Materials and methods

Data

For AS analysis, the GTF files for Bos taurus, Homo sapiens and Mus musculus were extracted from Ensembl ver. 54 [22]. Each line in the Gene Transfer Format (GTF) [23] file corresponds to the structure of the exons making up the transcripts, coding sequence, start codon and stop codon information. For our analysis, we extracted only the protein coding genes and eliminated the pseudo genes and mitochondrial genes. The unspliced transcript sequences were also obtained from Ensembl for cow to analyse the splice site motifs.

Splicing graphs

The procedure used in ASGS [8] has been adopted for compiling the graphs. The transcript information, including start and stop of each exon are compiled from the GTF file for each of the three genomes to generate the splicing graph. All transcripts are converted to the leading strand for consistency. Exons are divided into two main groups; distinct and variant. The exon that occurs in the majority of transcripts is retained as the distinct exon, with the rest classified as variant. When exons overlap, the exons with well-determined borders, occurring in most of the transcripts is considered to be distinct. If an exon is completely contained in another larger exon, these are not merged but retained as individual exons, considered variant and then entered into a list maintaining the mapping of variant exons to distinct exons [24]. Splicing graphs are then generated using these distinct and variant exons. The first line of the resultant splicing graph is composed entirely of distinct exons, followed by subsequent lines showing the locations of variable exons. The exons are connected by edges, representing introns in the set of transcripts provided. Splicing graphs were compiled for every alternatively spliced gene for the three genomes. The splicing graphs were then further analysed to identify the splicing events and patterns for orthologous genes.
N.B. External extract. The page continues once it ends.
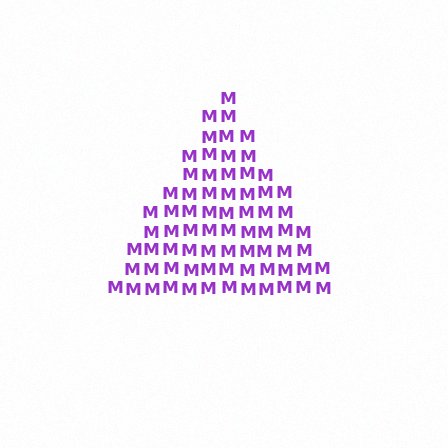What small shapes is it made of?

Detection and classification of alternative splicing events and patterns

We have analysed nine alternative splicing events namely, cassette exons, intron retention, alternative donor sites, alternative acceptor sites, alternative transcriptional start and termination sites, alternative initiation and termination exons and mutually exclusive exons. Figure 1 defines the rules to locate each of the nine events and these rules were applied to generate the splicing graphs. This classification schema has been previously described in DEDB [6] and incorporated into ASGS [8] for the identification of the splicing events. 5' and 3' ends of the transcripts are usually difficult to determine experimentally due to sequencing errors which could cause anomalies in the analysis of alternative transcriptional start and termination sites [6]. The other internal AS events, however, are not affected by these sequencing errors. Two types of analyses namely gene level and event level were carried out. The percentage of total events present in each genome for the orthologous genes is portrayed by the event level analysis. The gene level analysis calculates the percentage of all AS genes and orthologous AS genes showing each of the events for the three genomes.
Figure 1

Generation of alternative splicing (AS) events using splicing patterns. Rules were derived to detect nine alternative splicing events. Distinct exons are shown in black, while variant exons are shown in blue.
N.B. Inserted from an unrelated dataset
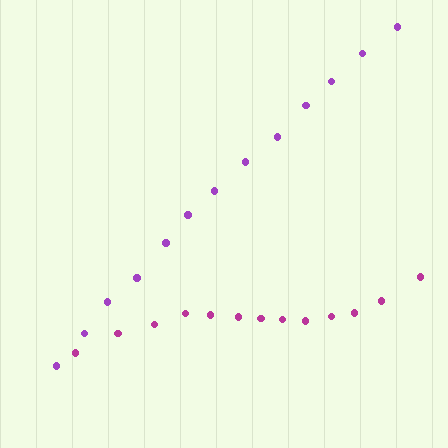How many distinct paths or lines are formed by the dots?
There are 2 distinct paths.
Generation of alternative splicing (AS) events using splicing patterns. Rules were derived to detect nine alternative splicing events. Distinct exons are shown in black, while variant exons are shown in blue. Splicing graphs have been made more informative to help identify distinct and associated variant exons by visual representation of distinct (D) exons in black and variant (V) exons as blue. AS events can therefore be depicted using a minimum of four sub-graph components called splicing patterns. Figure 2 depicts the four unique sub-graphs Class I (D-D), Class II (D-V), Class III (V-D) and Class IV (V-V). The fundamental definition of transcript diversity is given by a detailed analysis of the relationship of each exon to its successor, designated as a splicing pattern.
Figure 2

Classification of inter-exonic connections as splicing patterns. Four component splicing patterns have been defined, depending on connections between distinct exons (black) and variant exons (blue). Class I refers to connections between two successive distinct exons while Class IV refers to connections between two successive variant exons. Classes II and III depict connections between a distinct exon and a variant exon and vice-versa.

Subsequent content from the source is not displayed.